Thread: Truncation Problems

Truncation Problems

From
Jeremy D Carlson
Date:
We are having problems with information we are inserting into our
database being truncated.  This information is being inserted via the
web through Apache 1.3.6 while using ColdFusion 4.0.1's ODBC interface
into a PostgreSQL 7.0.2 database.  It is being truncated in a couple of
ways.  Sometimes, after so many characters, the information is truncated
in each column.  Other times, the information for the last part of the
insertion string is lost.  These insertions usually contain a couple
paragraphs of information for each column.  We haven't had any problem
with short insertions.  Neither ColdFusion nor PostgreSQL return an
error on a truncation.  We occasionally will receive a "query string too
long" error from PostgreSQL, but no information is actually inserted
into the database.  The query string error is also confusing because
each column should be able to contain 1+GBs of information.

Has anyone had any similar problems?

Re: Truncation Problems

From
Tom Lane
Date:
Jeremy D Carlson <jeremy@gustavus.edu> writes:
> We are having problems with information we are inserting into our
> database being truncated.  This information is being inserted via the
> web through Apache 1.3.6 while using ColdFusion 4.0.1's ODBC interface
> into a PostgreSQL 7.0.2 database.  It is being truncated in a couple of
> ways.  Sometimes, after so many characters, the information is truncated
> in each column.  Other times, the information for the last part of the
> insertion string is lost.  These insertions usually contain a couple
> paragraphs of information for each column.  We haven't had any problem
> with short insertions.  Neither ColdFusion nor PostgreSQL return an
> error on a truncation.  We occasionally will receive a "query string too
> long" error from PostgreSQL, but no information is actually inserted
> into the database.  The query string error is also confusing because
> each column should be able to contain 1+GBs of information.
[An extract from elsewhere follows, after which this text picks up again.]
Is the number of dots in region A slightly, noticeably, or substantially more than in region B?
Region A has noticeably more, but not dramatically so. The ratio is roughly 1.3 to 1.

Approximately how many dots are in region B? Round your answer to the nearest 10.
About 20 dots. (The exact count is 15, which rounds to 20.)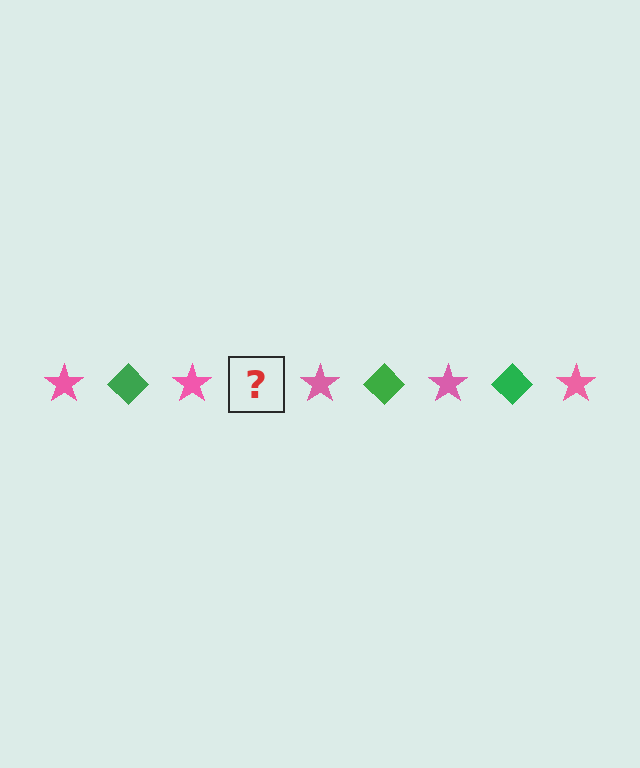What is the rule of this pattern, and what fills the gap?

7.0.2 does not support "1+GBs" per column.  You need to update to 7.1.*
to have wide columns.

The error message "query string too long" is also suspicious, since that
string appears nowhere in either current or 7.0 sources.  I suspect you
are using obsolete client-side software (left over from 6.5 or before)
that still thinks Postgres has a query length limit.
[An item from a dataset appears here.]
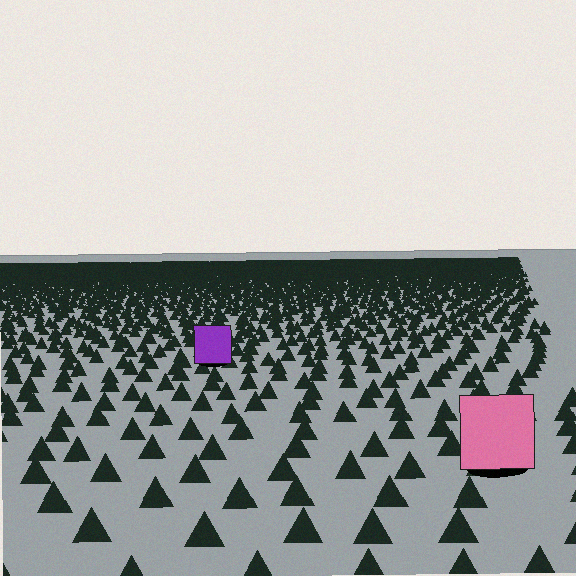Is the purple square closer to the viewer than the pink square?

            regards, tom lane

RE: Truncation Problems

From
"Hiroshi Inoue"
Date:
> -----Original Message-----
> From: Tom Lane
>
> Jeremy D Carlson <jeremy@gustavus.edu> writes:
> > We are having problems with information we are inserting into our
> > database being truncated.  This information is being inserted via the
> > web through Apache 1.3.6 while using ColdFusion 4.0.1's ODBC interface
> > into a PostgreSQL 7.0.2 database.  It is being truncated in a couple of
> > ways.  Sometimes, after so many characters, the information is truncated
> > in each column.  Other times, the information for the last part of the
> > insertion string is lost.  These insertions usually contain a couple
> > paragraphs of information for each column.  We haven't had any problem
> > with short insertions.  Neither ColdFusion nor PostgreSQL return an
> > error on a truncation.  We occasionally will receive a "query string too
> > long" error from PostgreSQL, but no information is actually inserted
> > into the database.  The query string error is also confusing because
> > each column should be able to contain 1+GBs of information.
>
> 7.0.2 does not support "1+GBs" per column.  You need to update to 7.1.*
> to have wide columns.
>
> The error message "query string too long" is also suspicious, since that
> string appears nowhere in either current or 7.0 sources.
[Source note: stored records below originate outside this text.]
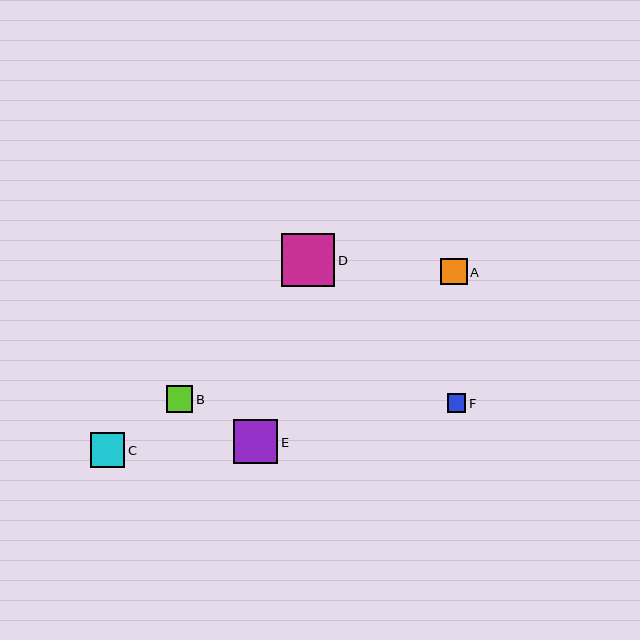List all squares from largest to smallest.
From largest to smallest: D, E, C, A, B, F.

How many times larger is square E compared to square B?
Square E is approximately 1.7 times the size of square B.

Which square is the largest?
Square D is the largest with a size of approximately 53 pixels.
The message seems to come from ODBC driver. It has the query length
limit 65536. The new driver which would be released in a week or so has
no query length limit.
As for truncation, there could be some causes.
1) PostgreSQL silently truncates the text.
2) Psqlodbc driver increases the text size by converting '\n' -> CR/LF
   and the buffer overflows. Unfortunately SQL(Extended)Fetch returns
   an SQL_SUCCESS_WITH_INFO not an SQL_ERROR in suc cases.